Argentinos lutam em várias frentes contra devastação provocada pelos agroquímicos; crianças de escolas rurais são atingidas

Por Inês Castilho

Os fatos se sucedem na Argentina, e parecem ter no Tribunal Monsanto um polo irradiador. Depois de denunciada no Tribunal, uma pesquisa que comprova a relação entre câncer e agroquímicos foi censurada e gerou solidariedade em outros países. Estudo da mesma universidade anunciou a comprovação dos efeitos tóxicos do glifosato para o sistema nervoso. Expostas no Tribunal, as fotografias de “O custo humano dos agrotóxicos”, de Pablo Ernesto Piovano, sobre as ‘zonas fumigadas’, ganhou prêmio internacional.

E mais. Uma fábrica da Monsanto foi fechada.

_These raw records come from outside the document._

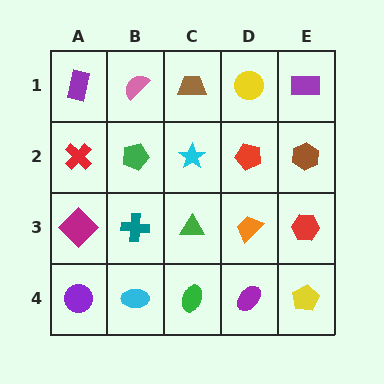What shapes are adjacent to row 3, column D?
A red pentagon (row 2, column D), a purple ellipse (row 4, column D), a green triangle (row 3, column C), a red hexagon (row 3, column E).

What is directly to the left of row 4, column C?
A cyan ellipse.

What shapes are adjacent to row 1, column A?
A red cross (row 2, column A), a pink semicircle (row 1, column B).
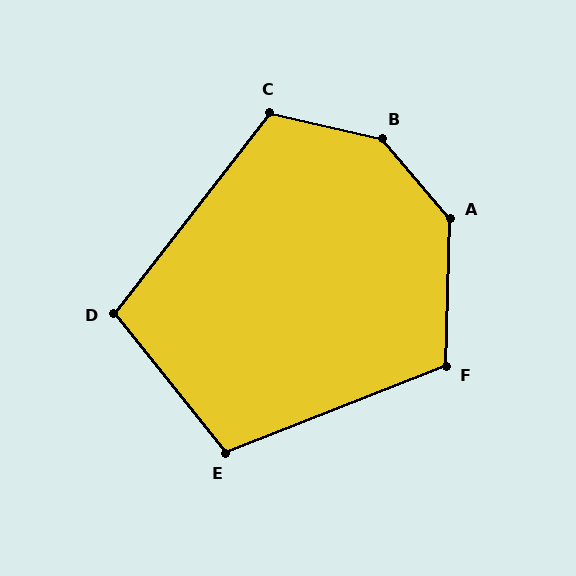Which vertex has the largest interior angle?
B, at approximately 144 degrees.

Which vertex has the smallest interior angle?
D, at approximately 103 degrees.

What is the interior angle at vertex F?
Approximately 113 degrees (obtuse).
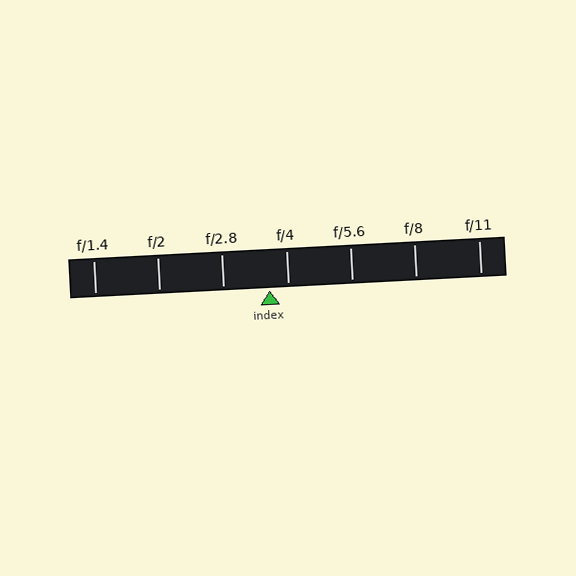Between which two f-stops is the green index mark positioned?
The index mark is between f/2.8 and f/4.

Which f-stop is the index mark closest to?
The index mark is closest to f/4.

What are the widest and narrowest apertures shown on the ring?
The widest aperture shown is f/1.4 and the narrowest is f/11.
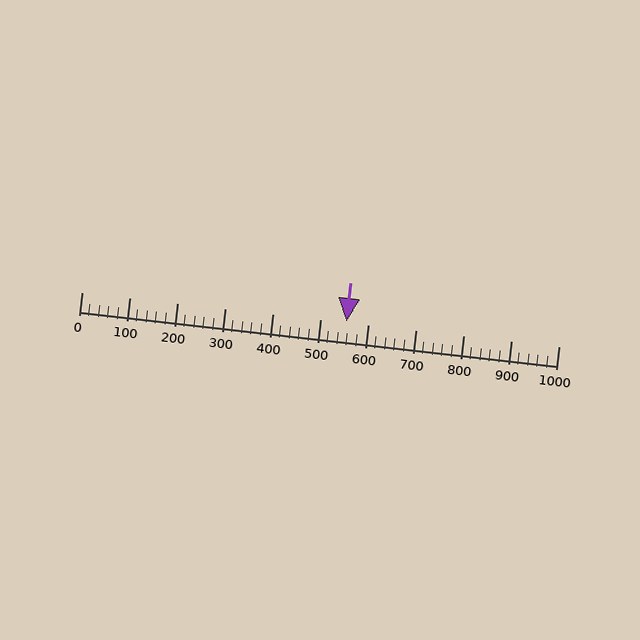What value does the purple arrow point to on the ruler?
The purple arrow points to approximately 556.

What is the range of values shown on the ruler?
The ruler shows values from 0 to 1000.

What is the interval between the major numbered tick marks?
The major tick marks are spaced 100 units apart.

Uma caravana contra os agrotóxicos foi armada por vizinhos autoconvocados que se definem como “vítimas de envenenamento por viver em pueblos fumigados com agrotóxicos”. A morte por intoxicação de uma criança está sendo julgada.

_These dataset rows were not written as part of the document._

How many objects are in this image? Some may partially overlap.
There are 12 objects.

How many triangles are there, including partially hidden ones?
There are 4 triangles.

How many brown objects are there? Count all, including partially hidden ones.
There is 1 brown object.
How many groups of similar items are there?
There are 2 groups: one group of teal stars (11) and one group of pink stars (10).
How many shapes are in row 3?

CENSURA AOS ACAMPAMENTOS SANITÁRIOS

O médico Damián Verzeñassi acabava de voltar da Holanda, onde relatara ao Tribunal Internacional Monsanto as pesquisas realizadas por sua equipe na Universidade Nacional de Rosário, na Argentina, demonstrando a relação existente entre expansão do uso de agrotóxicos e a tendência a contrair câncer na população rural. Foi quando soube que estava impedido de acessar os dados da pesquisa, trancados com corrente e cadeado pelo decano da Faculdade de Ciências Médicas, à qual ele e sua equipe estão ligados. A reação da comunidade acadêmica e dos movimentos sociais fez os dados serem liberados.

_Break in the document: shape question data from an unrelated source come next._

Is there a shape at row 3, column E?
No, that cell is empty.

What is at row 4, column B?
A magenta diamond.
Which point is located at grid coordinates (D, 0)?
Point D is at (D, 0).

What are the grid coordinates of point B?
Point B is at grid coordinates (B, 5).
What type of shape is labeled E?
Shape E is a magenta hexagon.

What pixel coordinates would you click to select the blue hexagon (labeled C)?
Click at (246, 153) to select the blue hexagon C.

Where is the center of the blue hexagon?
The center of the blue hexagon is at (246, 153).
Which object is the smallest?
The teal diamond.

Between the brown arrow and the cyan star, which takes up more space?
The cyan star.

Verzeñassi e sua equipe realizam pesquisas em acampamentos sanitários nas regiões de cultivo de soja transgênicas, fumigadas por agrotóxicos – além da cuenca sojera, as províncias do Chaco, Santiago Del Estero, Salta e Formosa. Desde 2010, já alcançaram com os acampamentos 96.800 pessoas que vivem em 27 localidades de quatro províncias argentinas. Desse encontro entre quem vive nas localidades de menos de 10 mil habitantes e dos estudantes e docentes da universidade pública foram surgindo dados que permitiram à equipe de Verzañassi identificar as enfermidades e seu comportamento nos últimos 20 anos: hipotireoidismo, doenças respiratórias, malformações congênitas, abortos espontâneos, diferentes tipos de câncer.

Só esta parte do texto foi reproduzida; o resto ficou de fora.